Bridging gender gap to add $2.7trln to the regional economy by 2025

The business landscape across the world continues to be dominated by men, despite the well-known benefits of gender parity. A recent report by the World Economic Forum states that at the current pace it will take another 257 years to bridge the gender gap in terms of economic participation. However, some countries in the Middle East and North Africa (MENA) region, are now making concerted efforts to ensure gender parity by providing women with more financing options, business training, mentoring, and networking opportunities for entrepreneurship.

In the Middle East, 7.6 per cent of women are early-stage entrepreneurs compared with 11.8 per cent of men. According to the UAE’s Department of Economic Development, 48 per cent of SMEs are headed by women in the country. The UAE has not only pledged $50 million to the Women Entrepreneurs Finance Initiative Fund but also gender equality as one of its sustainable development goals. Despite this, the recent Campaign Middle East’s Power List did not include one woman.
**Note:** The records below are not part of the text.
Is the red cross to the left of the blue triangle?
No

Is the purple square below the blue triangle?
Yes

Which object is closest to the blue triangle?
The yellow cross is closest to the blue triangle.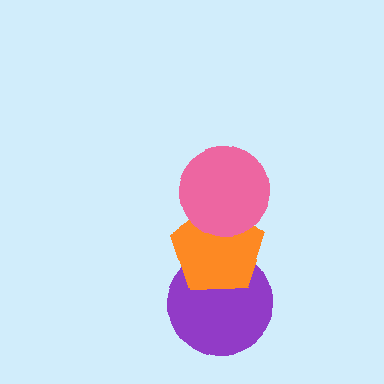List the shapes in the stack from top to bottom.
From top to bottom: the pink circle, the orange pentagon, the purple circle.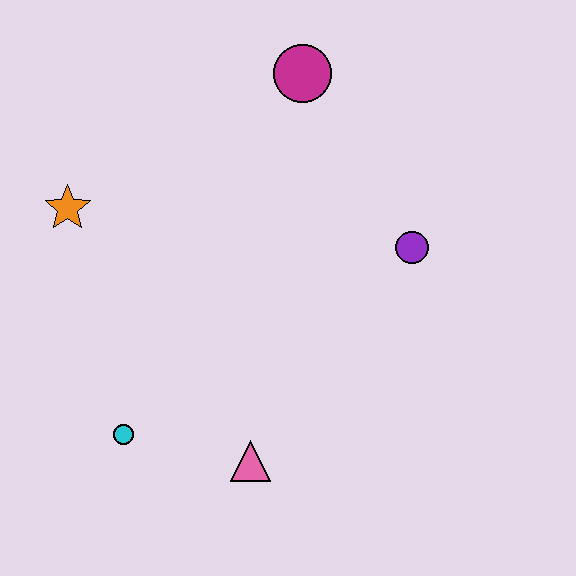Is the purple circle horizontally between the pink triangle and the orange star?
No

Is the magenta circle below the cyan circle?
No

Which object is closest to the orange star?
The cyan circle is closest to the orange star.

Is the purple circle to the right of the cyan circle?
Yes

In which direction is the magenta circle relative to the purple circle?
The magenta circle is above the purple circle.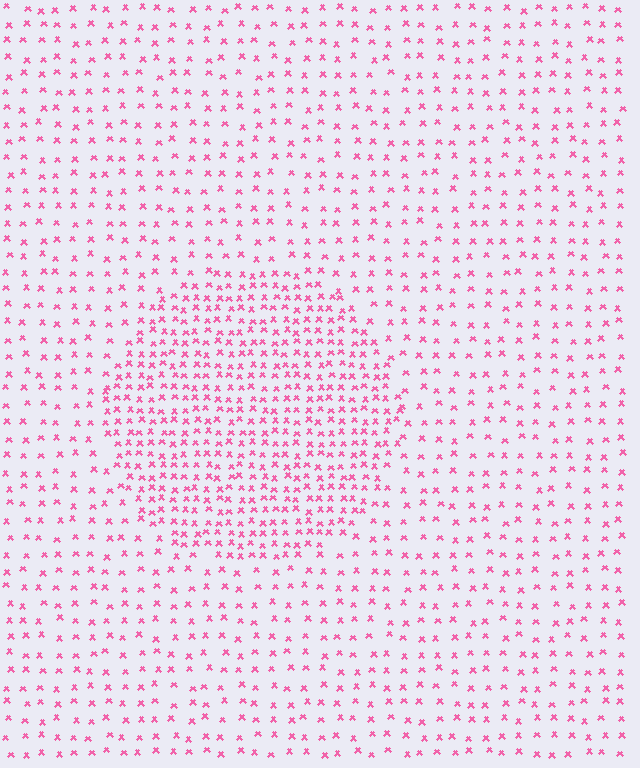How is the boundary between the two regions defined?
The boundary is defined by a change in element density (approximately 2.2x ratio). All elements are the same color, size, and shape.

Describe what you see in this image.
The image contains small pink elements arranged at two different densities. A circle-shaped region is visible where the elements are more densely packed than the surrounding area.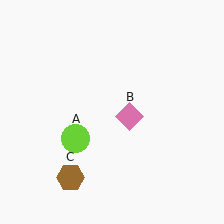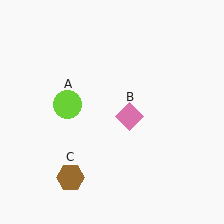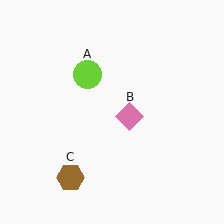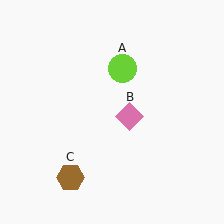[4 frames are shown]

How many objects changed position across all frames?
1 object changed position: lime circle (object A).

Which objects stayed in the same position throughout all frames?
Pink diamond (object B) and brown hexagon (object C) remained stationary.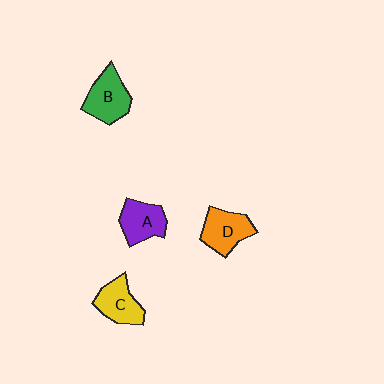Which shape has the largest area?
Shape B (green).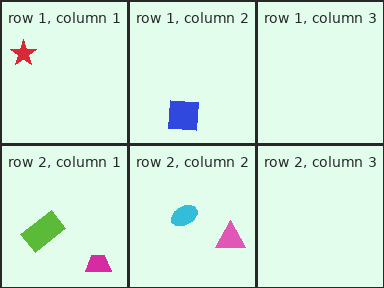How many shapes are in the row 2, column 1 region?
2.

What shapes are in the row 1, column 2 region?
The blue square.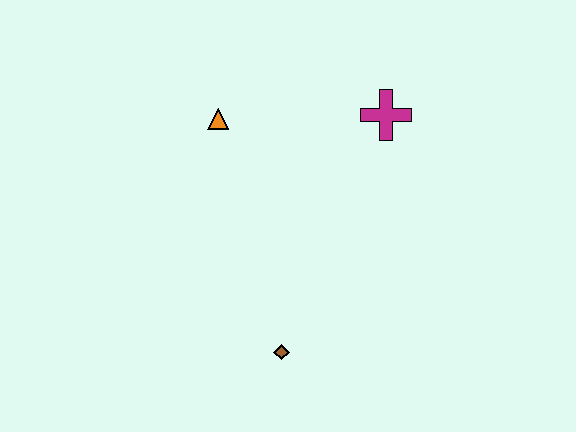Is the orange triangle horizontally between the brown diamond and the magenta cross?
No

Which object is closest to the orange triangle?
The magenta cross is closest to the orange triangle.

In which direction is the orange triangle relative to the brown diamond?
The orange triangle is above the brown diamond.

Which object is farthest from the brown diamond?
The magenta cross is farthest from the brown diamond.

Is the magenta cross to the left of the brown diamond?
No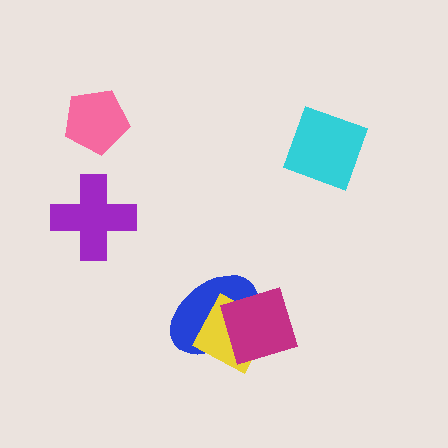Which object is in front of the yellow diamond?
The magenta diamond is in front of the yellow diamond.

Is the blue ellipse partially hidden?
Yes, it is partially covered by another shape.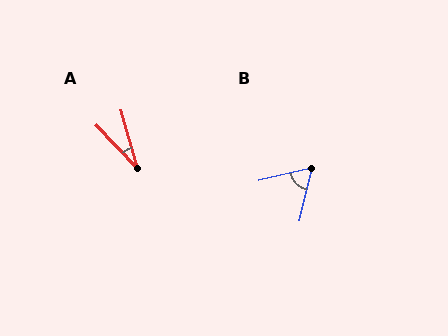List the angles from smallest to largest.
A (29°), B (64°).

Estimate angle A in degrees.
Approximately 29 degrees.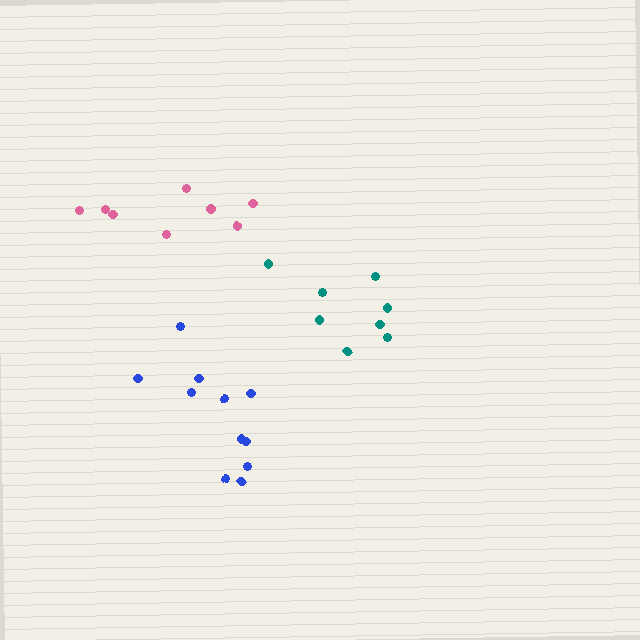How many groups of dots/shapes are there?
There are 3 groups.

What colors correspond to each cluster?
The clusters are colored: teal, blue, pink.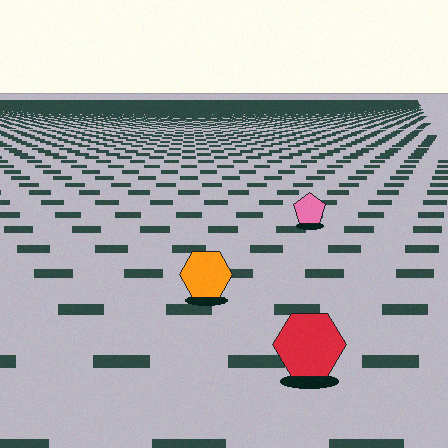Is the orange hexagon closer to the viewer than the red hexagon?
No. The red hexagon is closer — you can tell from the texture gradient: the ground texture is coarser near it.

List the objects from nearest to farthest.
From nearest to farthest: the red hexagon, the orange hexagon, the pink pentagon.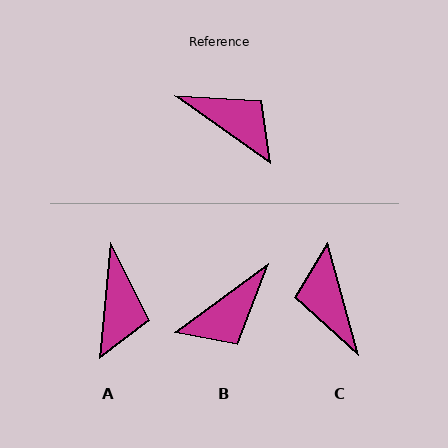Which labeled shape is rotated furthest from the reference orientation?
C, about 141 degrees away.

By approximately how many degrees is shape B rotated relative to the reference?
Approximately 108 degrees clockwise.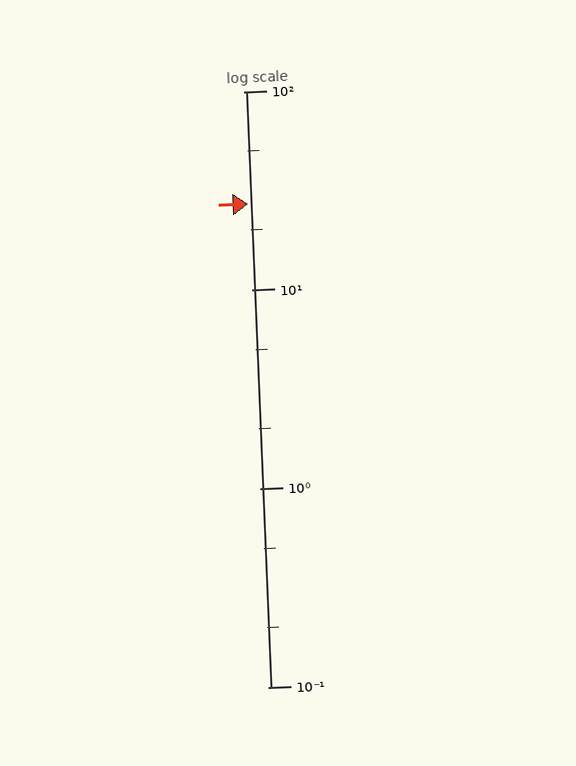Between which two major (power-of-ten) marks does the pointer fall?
The pointer is between 10 and 100.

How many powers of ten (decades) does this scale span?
The scale spans 3 decades, from 0.1 to 100.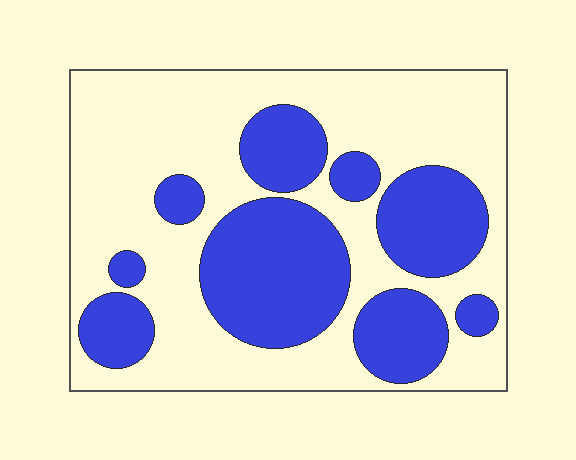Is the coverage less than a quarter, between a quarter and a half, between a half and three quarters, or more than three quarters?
Between a quarter and a half.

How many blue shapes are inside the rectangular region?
9.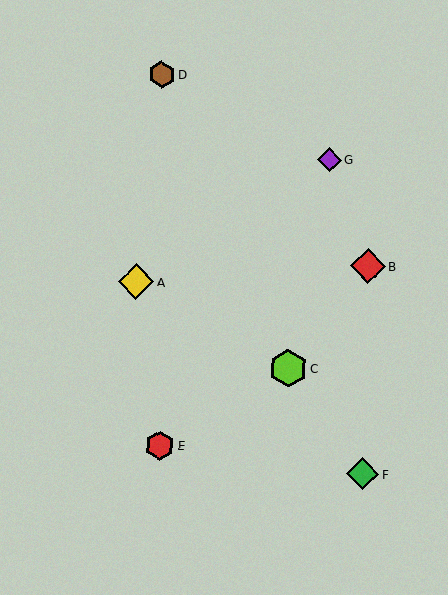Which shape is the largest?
The lime hexagon (labeled C) is the largest.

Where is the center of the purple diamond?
The center of the purple diamond is at (330, 160).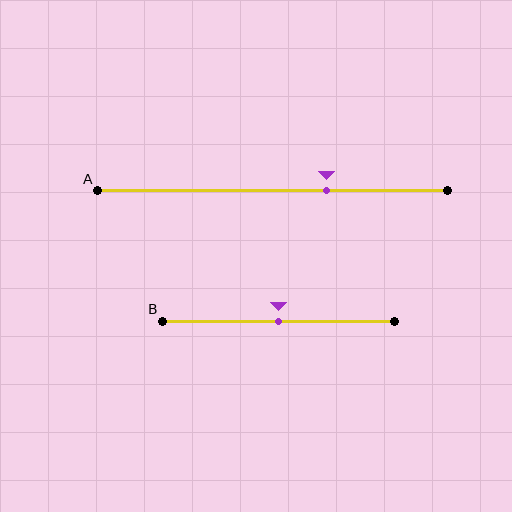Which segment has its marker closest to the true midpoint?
Segment B has its marker closest to the true midpoint.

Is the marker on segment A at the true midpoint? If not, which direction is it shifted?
No, the marker on segment A is shifted to the right by about 15% of the segment length.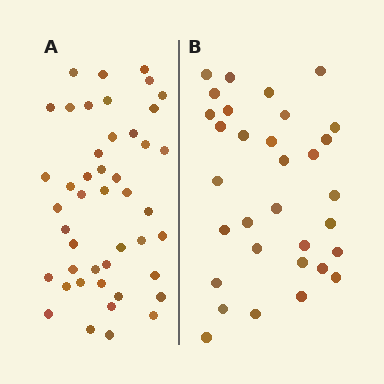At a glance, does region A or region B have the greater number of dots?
Region A (the left region) has more dots.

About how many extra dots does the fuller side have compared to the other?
Region A has approximately 15 more dots than region B.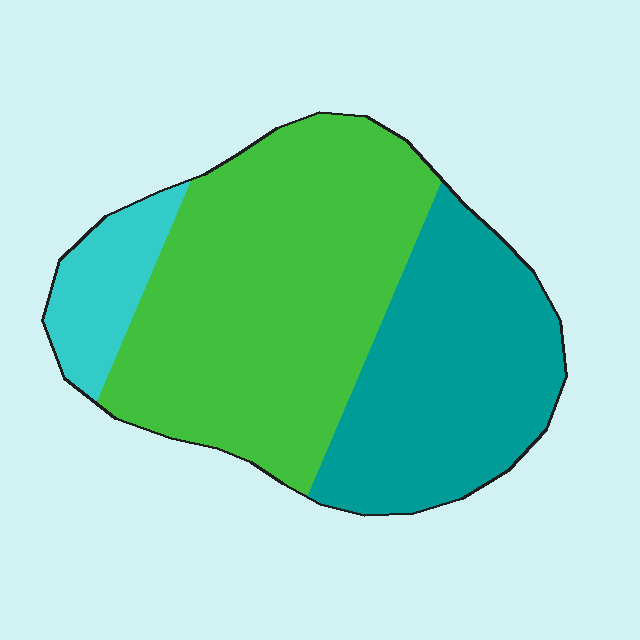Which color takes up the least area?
Cyan, at roughly 10%.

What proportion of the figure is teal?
Teal covers roughly 35% of the figure.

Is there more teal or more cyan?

Several studies have pointed out that with more women setting up SMEs and gender gap bridging, the MENA region could add $2.7 trillion to the economy by 2025. This includes women-led PR agencies who are well prepared to meet the demand for specialised services, such as public relations, marketing communications, social media, and experiential marketing.

The role of the communications industry is bound to increase in today’s technology-driven highly connected world. Strategic communication planning is of paramount importance and new SMEs need it more than ever. Every business, small and large, can hugely benefit in terms of growing brand awareness, visibility and exposure by engaging specialised communications agencies and experts. Programmatic PR can amplify any company’s message and attract more clients with the help of digital age tools such as websites, apps and social media platforms.

New SMEs can gain exposure through meaningful media relations. Communication experts can strategise and plan press conferences, product launches, and various other events of an organisation for widespread coverage in media. Once the brand image is built, experts can create content and outreach programmes to keep the positive public perception intact. If a company’s reputation is hit, communication specialists ensure it is completely restored. Equally important is the internal communication for high levels of employee engagement.

All in all, the communications industry can play a constructive and proactive role in ensuring the success of women-owned SMEs. And that is what the PR Academy MENA, a woman-led business – is here for – to empower women to take over these roles and shine beyond the glass ceilings. As studies have shown that Arab women entrepreneurs are fast starting their ventures mostly between the age of 25 and 34.

As these women explore the business world, the communications industry will gain more prominence and engagement to catapult new ventures into the limelight, and we are proud to be a part of this enriching journey.